- A FAB manteve em sigilo por cinco anos os custos operacionais de voo que levou o presidente da Câmara, Hugo Motta, de João Pessoa ao Rio de Janeiro, com destino final a Angra dos Reis.
- O pedido de informação foi feito pela coluna de Lauro Jardim, do jornal O Globo, via Lei de Acesso à Informação.

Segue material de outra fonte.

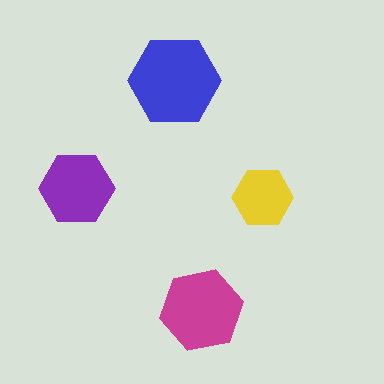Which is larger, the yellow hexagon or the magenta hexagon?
The magenta one.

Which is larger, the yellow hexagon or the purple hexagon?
The purple one.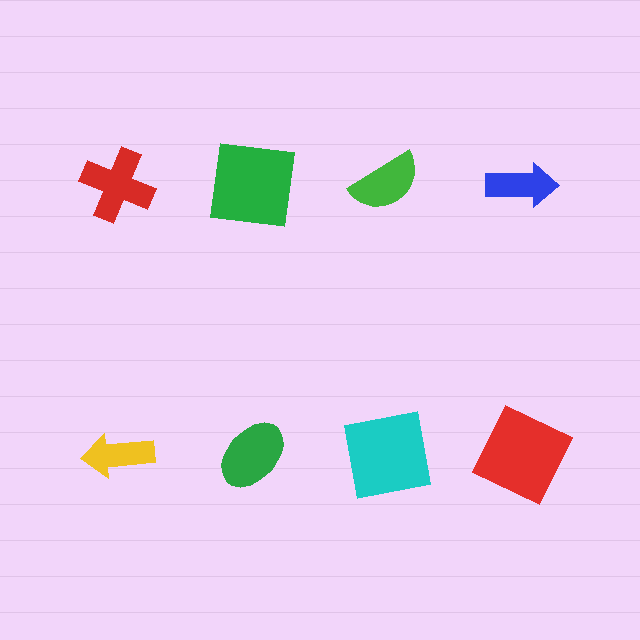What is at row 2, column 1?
A yellow arrow.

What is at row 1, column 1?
A red cross.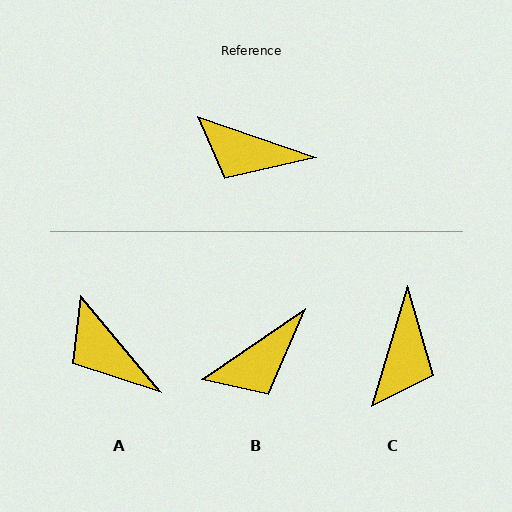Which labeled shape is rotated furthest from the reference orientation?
C, about 93 degrees away.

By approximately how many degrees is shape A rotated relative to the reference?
Approximately 31 degrees clockwise.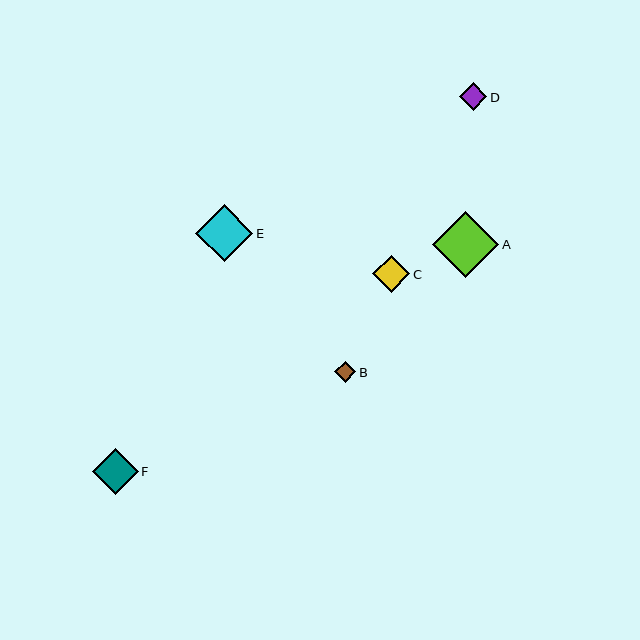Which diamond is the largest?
Diamond A is the largest with a size of approximately 66 pixels.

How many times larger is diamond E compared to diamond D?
Diamond E is approximately 2.1 times the size of diamond D.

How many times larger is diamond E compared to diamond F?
Diamond E is approximately 1.3 times the size of diamond F.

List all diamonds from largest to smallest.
From largest to smallest: A, E, F, C, D, B.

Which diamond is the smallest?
Diamond B is the smallest with a size of approximately 21 pixels.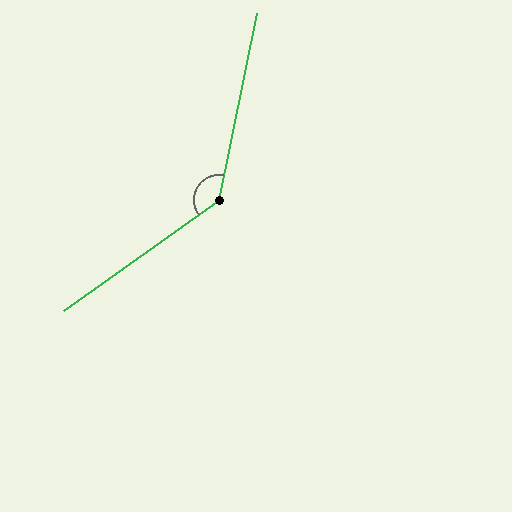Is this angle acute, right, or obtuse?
It is obtuse.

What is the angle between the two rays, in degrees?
Approximately 137 degrees.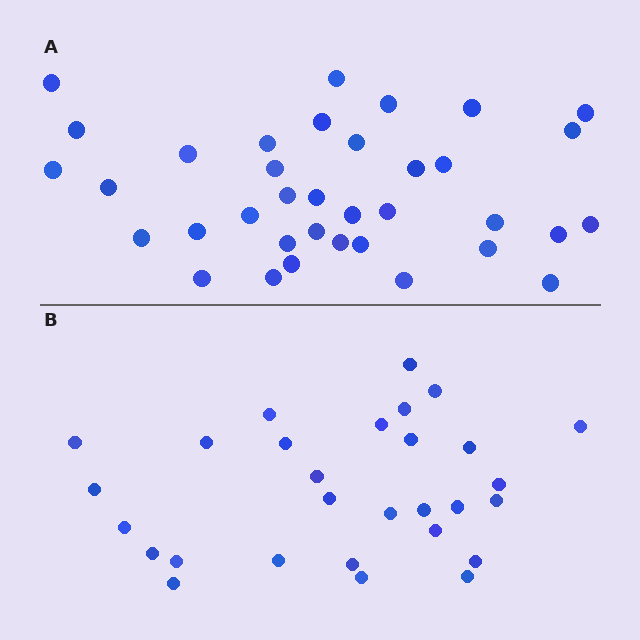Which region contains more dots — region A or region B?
Region A (the top region) has more dots.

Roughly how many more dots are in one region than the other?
Region A has roughly 8 or so more dots than region B.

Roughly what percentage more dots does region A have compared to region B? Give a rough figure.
About 25% more.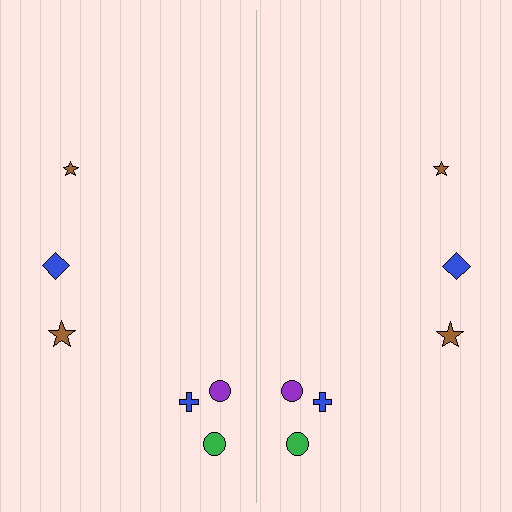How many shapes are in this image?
There are 12 shapes in this image.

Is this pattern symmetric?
Yes, this pattern has bilateral (reflection) symmetry.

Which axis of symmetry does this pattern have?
The pattern has a vertical axis of symmetry running through the center of the image.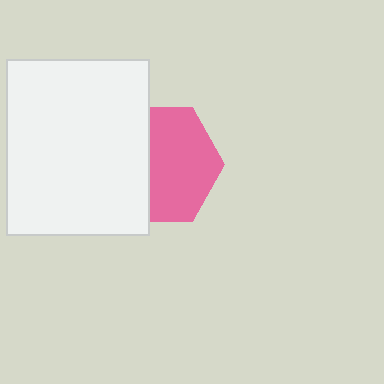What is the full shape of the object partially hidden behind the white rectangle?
The partially hidden object is a pink hexagon.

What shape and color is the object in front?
The object in front is a white rectangle.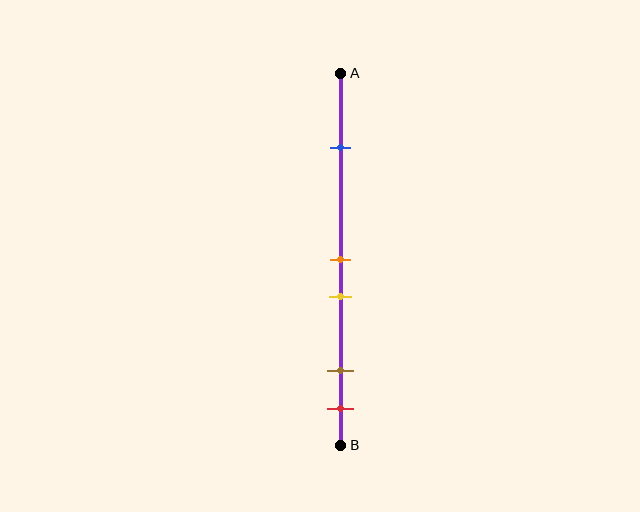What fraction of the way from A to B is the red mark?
The red mark is approximately 90% (0.9) of the way from A to B.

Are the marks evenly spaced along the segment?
No, the marks are not evenly spaced.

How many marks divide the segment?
There are 5 marks dividing the segment.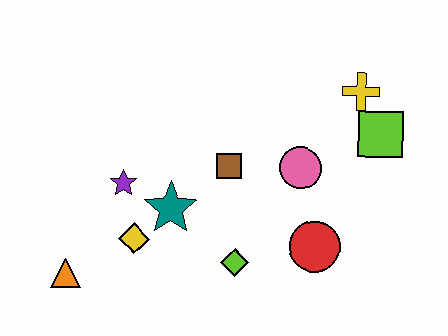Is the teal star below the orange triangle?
No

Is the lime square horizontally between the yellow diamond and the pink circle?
No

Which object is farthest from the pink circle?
The orange triangle is farthest from the pink circle.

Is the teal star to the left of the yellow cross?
Yes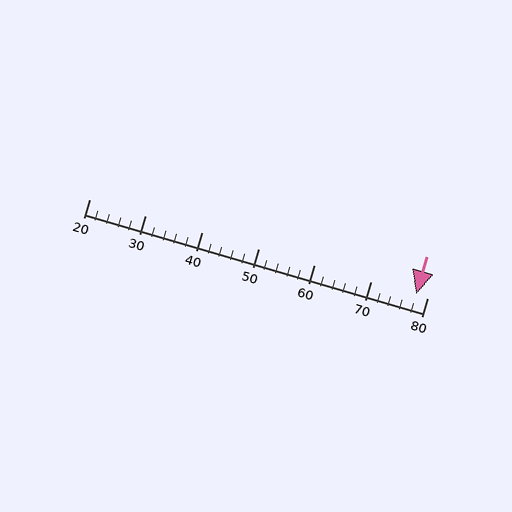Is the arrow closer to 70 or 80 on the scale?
The arrow is closer to 80.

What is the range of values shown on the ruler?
The ruler shows values from 20 to 80.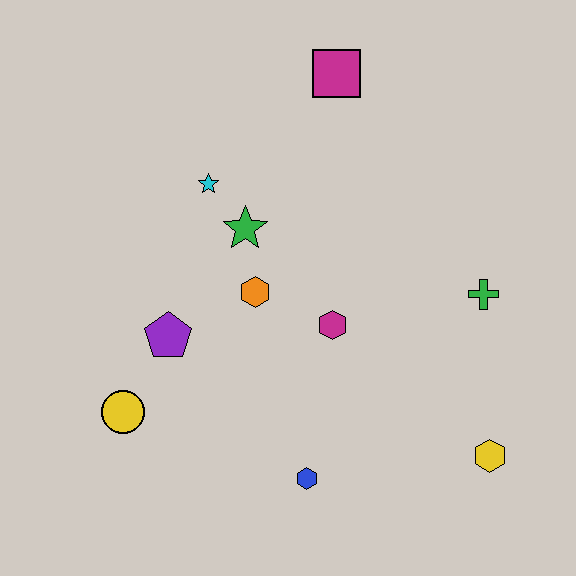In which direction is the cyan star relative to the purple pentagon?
The cyan star is above the purple pentagon.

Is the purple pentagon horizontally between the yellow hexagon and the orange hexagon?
No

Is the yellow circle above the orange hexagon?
No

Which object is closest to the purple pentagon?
The yellow circle is closest to the purple pentagon.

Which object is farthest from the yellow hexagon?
The magenta square is farthest from the yellow hexagon.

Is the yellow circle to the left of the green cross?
Yes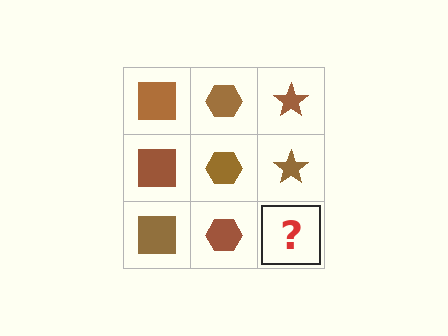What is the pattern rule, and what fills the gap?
The rule is that each column has a consistent shape. The gap should be filled with a brown star.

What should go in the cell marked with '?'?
The missing cell should contain a brown star.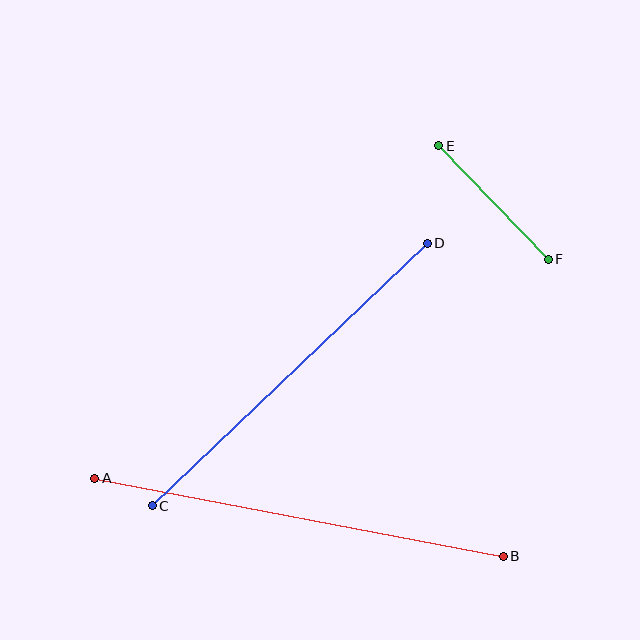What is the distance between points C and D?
The distance is approximately 380 pixels.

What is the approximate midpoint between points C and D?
The midpoint is at approximately (290, 375) pixels.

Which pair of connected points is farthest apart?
Points A and B are farthest apart.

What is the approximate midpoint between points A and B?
The midpoint is at approximately (299, 517) pixels.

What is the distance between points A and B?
The distance is approximately 416 pixels.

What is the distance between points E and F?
The distance is approximately 158 pixels.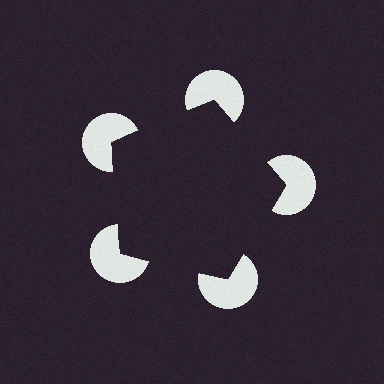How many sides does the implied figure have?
5 sides.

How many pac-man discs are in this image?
There are 5 — one at each vertex of the illusory pentagon.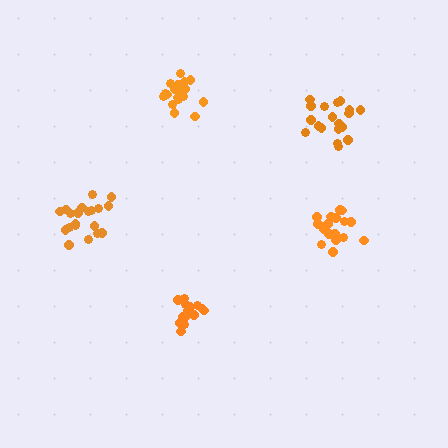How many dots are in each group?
Group 1: 19 dots, Group 2: 16 dots, Group 3: 19 dots, Group 4: 20 dots, Group 5: 19 dots (93 total).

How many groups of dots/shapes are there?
There are 5 groups.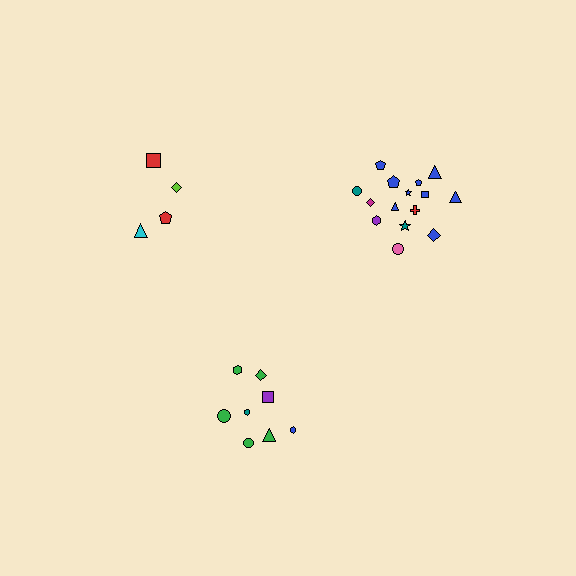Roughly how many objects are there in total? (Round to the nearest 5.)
Roughly 25 objects in total.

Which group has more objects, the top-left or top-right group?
The top-right group.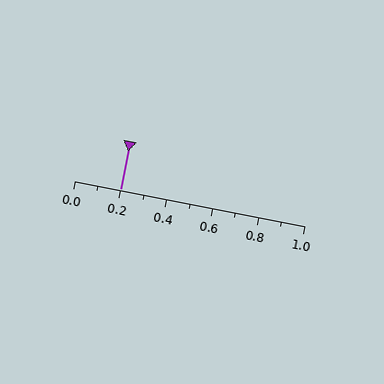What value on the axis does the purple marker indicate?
The marker indicates approximately 0.2.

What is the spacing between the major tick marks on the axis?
The major ticks are spaced 0.2 apart.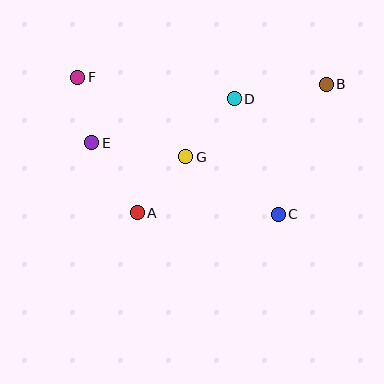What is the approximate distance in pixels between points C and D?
The distance between C and D is approximately 124 pixels.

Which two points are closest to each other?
Points E and F are closest to each other.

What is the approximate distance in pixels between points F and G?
The distance between F and G is approximately 134 pixels.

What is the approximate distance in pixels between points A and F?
The distance between A and F is approximately 148 pixels.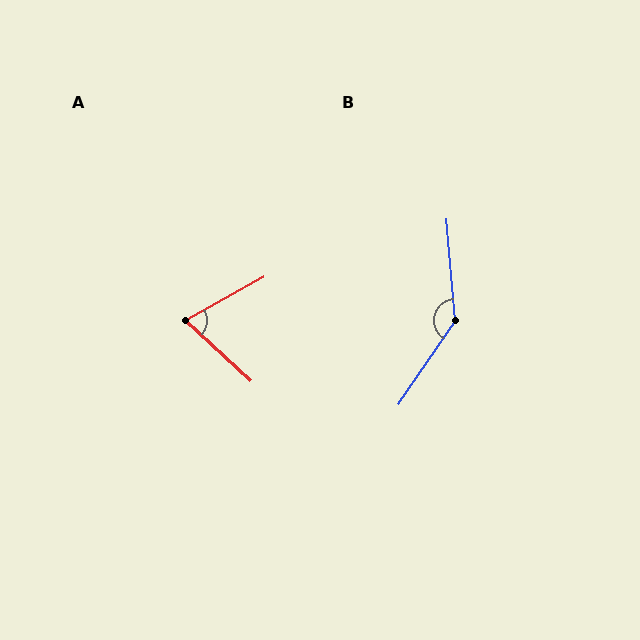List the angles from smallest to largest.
A (72°), B (141°).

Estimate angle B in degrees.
Approximately 141 degrees.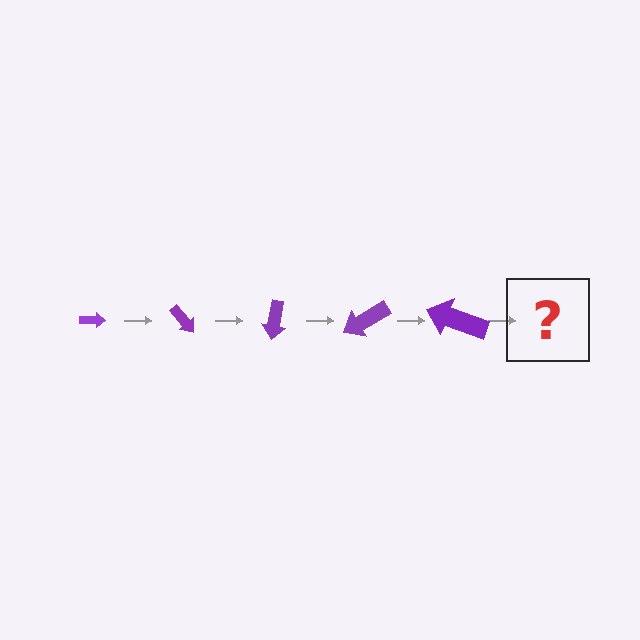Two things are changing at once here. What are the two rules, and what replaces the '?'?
The two rules are that the arrow grows larger each step and it rotates 50 degrees clockwise each step. The '?' should be an arrow, larger than the previous one and rotated 250 degrees clockwise from the start.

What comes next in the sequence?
The next element should be an arrow, larger than the previous one and rotated 250 degrees clockwise from the start.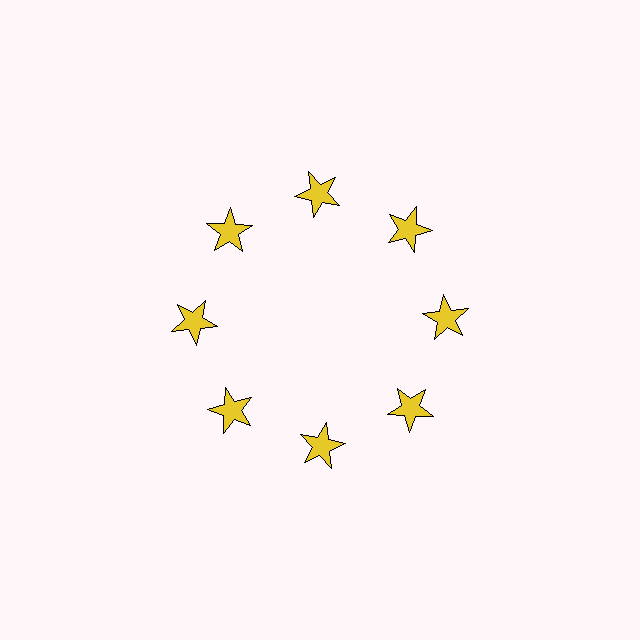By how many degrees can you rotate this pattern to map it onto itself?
The pattern maps onto itself every 45 degrees of rotation.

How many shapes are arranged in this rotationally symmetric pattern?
There are 8 shapes, arranged in 8 groups of 1.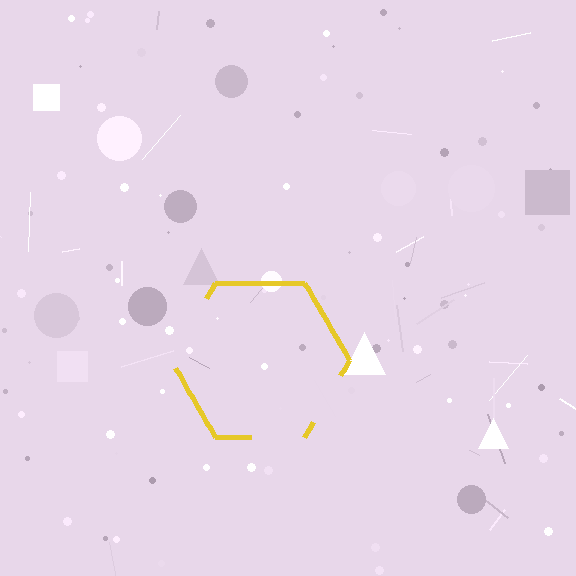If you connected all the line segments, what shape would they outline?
They would outline a hexagon.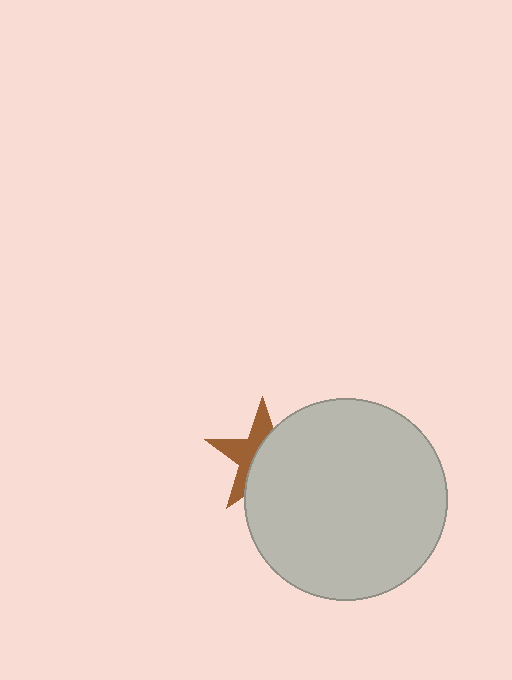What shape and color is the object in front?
The object in front is a light gray circle.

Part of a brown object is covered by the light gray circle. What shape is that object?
It is a star.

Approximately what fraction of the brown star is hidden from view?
Roughly 57% of the brown star is hidden behind the light gray circle.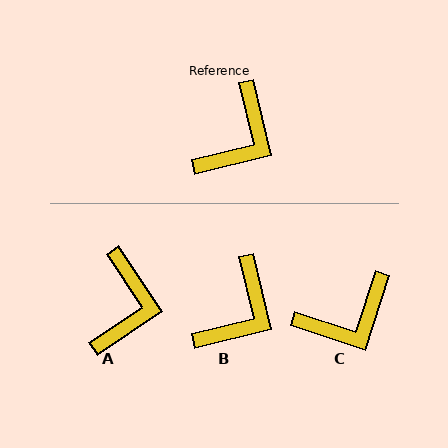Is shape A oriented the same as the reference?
No, it is off by about 21 degrees.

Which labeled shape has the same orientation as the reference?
B.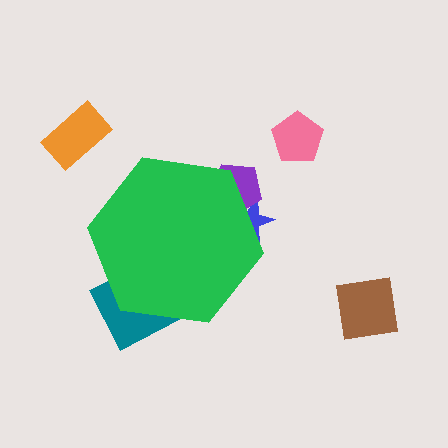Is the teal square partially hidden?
Yes, the teal square is partially hidden behind the green hexagon.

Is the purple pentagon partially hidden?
Yes, the purple pentagon is partially hidden behind the green hexagon.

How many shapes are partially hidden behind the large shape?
3 shapes are partially hidden.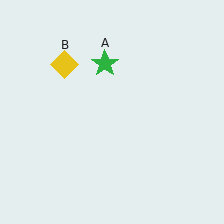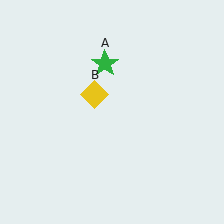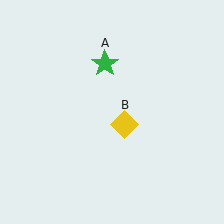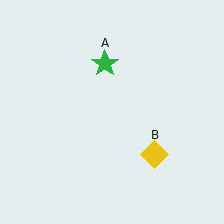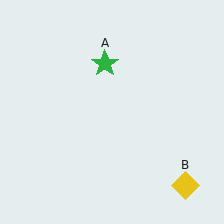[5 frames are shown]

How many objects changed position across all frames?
1 object changed position: yellow diamond (object B).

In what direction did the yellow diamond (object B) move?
The yellow diamond (object B) moved down and to the right.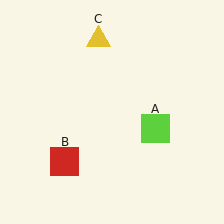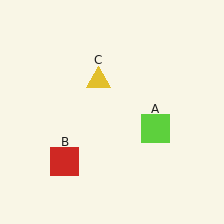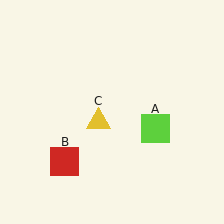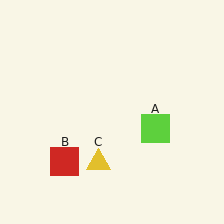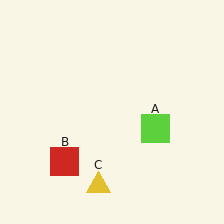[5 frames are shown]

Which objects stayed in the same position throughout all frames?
Lime square (object A) and red square (object B) remained stationary.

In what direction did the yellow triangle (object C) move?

- Mesmo com o sigilo dos custos, a FAB divulgou as diárias da tripulação: R$ 1.580; a aeronave operou com 11 passageiros, partindo de João Pessoa em 26 de dezembro.
- A comitiva teve como destino Angra dos Reis, onde Motta e aliados ficaram hospedados em uma casa alugada em um condomínio de luxo no Frade.
- A Câmara dos Deputados afirma que o uso de aeronaves da FAB por autoridades se justifica por segurança institucional; a identidade da comitiva permanece sob sigilo.
A Força Aérea Brasileira (FAB) manteve sigilo por cinco anos os custos operacionais de um voo que levou o presidente da Câmara, Hugo Motta, de João Pessoa (PB) ao Rio de Janeiro, com destino a Angra dos Reis (RJ). A informação foi solicitada pela coluna de Lauro Jardim, do O Globo, via LAI.
Mesmo com o sigilo, a FAB divulgou, por meio da LAI, o valor das diárias da tripulação: R$ 1.580. A aeronave fretada transportou 11 passageiros, partindo de João Pessoa no dia 26 de dezembro em direção ao balneário fluminense.
O deslocamento ocorreu durante o réveillon, com Motta e aliados hospedados em uma casa alugada no Frade, condomínio de luxo em Angra dos Reis, que oferece acesso privativo a uma cachoeira por trilha interna.
A prática de uso de aeronaves da FAB por autoridades para fins pessoais é justificada pela Câmara dos Deputados como parte de “segurança institucional”. A Gazeta do Povo apura informações com a FAB e com a assessoria de Motta.